Les conditions de travail dans le commerce de détail passées à la loupe

Coop obtient le meilleur score de l'étude comparative sur le commerce de détail

Le syndicat Unia a publié une enquête comparative sur les conditions de travail chez six grands négociants en détail. Cette enquête montre clairement les points faibles : hormis les salaires toujours bas, ce sont la mauvaise compatibilité entre famille et travail ainsi que le manque de promotion de la formation professionnelle qui posent surtout problème. En outre, quatre des six entreprises n’ont toujours pas de convention collective de travail.

Sur quinze grandes entreprises du commerce de détail, six ont accepté de participer à l’enquête menée par l’agence de notation Inrate : Coop, Aldi, Lidl, H&M, Volg et un grand négociant en chaussures. Coop obtient le meilleur score, particulièrement pour ce qui concerne la sécurité sociale, la compatibilité entre vie professionnelle et familiale (soutien à la garde d’enfants) et le partenariat social (CCT). Lidl occupe la deuxième place, suivi d’Aldi, Volg et H&M. Le négociant en chaussures se trouve en queue de peloton.

Bas salaires, faible soutien à la famille

L’enquête a été présentée lors d’une conférence de presse le 16 décembre. La coprésidente d’Unia Vania Alleva y a expliqué que le commerce de détail demeure « une branche à bas salaire, avec par endroits des conditions de travail précaires » — ce malgré une rehaussement des salaires (minimaux) obtenus grâce aux campagnes syndicales de ces dernières années. Muriel Chenaux, responsable chez Unia du commerce de détail, a pointé du doigt une adéquation entre famille et travail très déficiente dans la plupart des entreprises : « Avec ses nombreuses femmes employées, sa semaine de six jours et ses heures d’ouvertures toujours plus tardives, le commerce de détail a urgemment besoin de solutions de crèches ».
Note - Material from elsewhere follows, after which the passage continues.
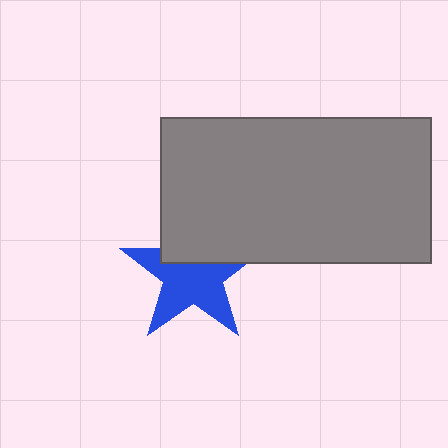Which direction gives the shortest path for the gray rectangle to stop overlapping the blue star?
Moving up gives the shortest separation.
Formation continue à promouvoir

Natalie Imboden, responsable du commerce de détail chez Unia, voit une nécessité pressante d’agir pour ce qui concerne la formation. L’expérience n’a que peu d’influence sur le salaire et la formation continue n’est pas assez encouragée. Selon Natalie Imboden, des collaborateurs-trices bien formés et motivés constituent pourtant « l’alpha et l’oméga du succès ».

Pour une CCT de branche

La situation actuelle du partenariat social s’avère particulièrement mauvaise dans la plupart des entreprises étudiées et en général dans le secteur du commerce de détail. Seules deux des six entreprises disposent d’une CCT (Coop et Lidl). Les représentants d’Unia demandent aux entreprises de s’ouvrir enfin à l’idée d’une CCT  pour l'ensemble de la branche, afin d’améliorer les conditions de travail de manière substantielle.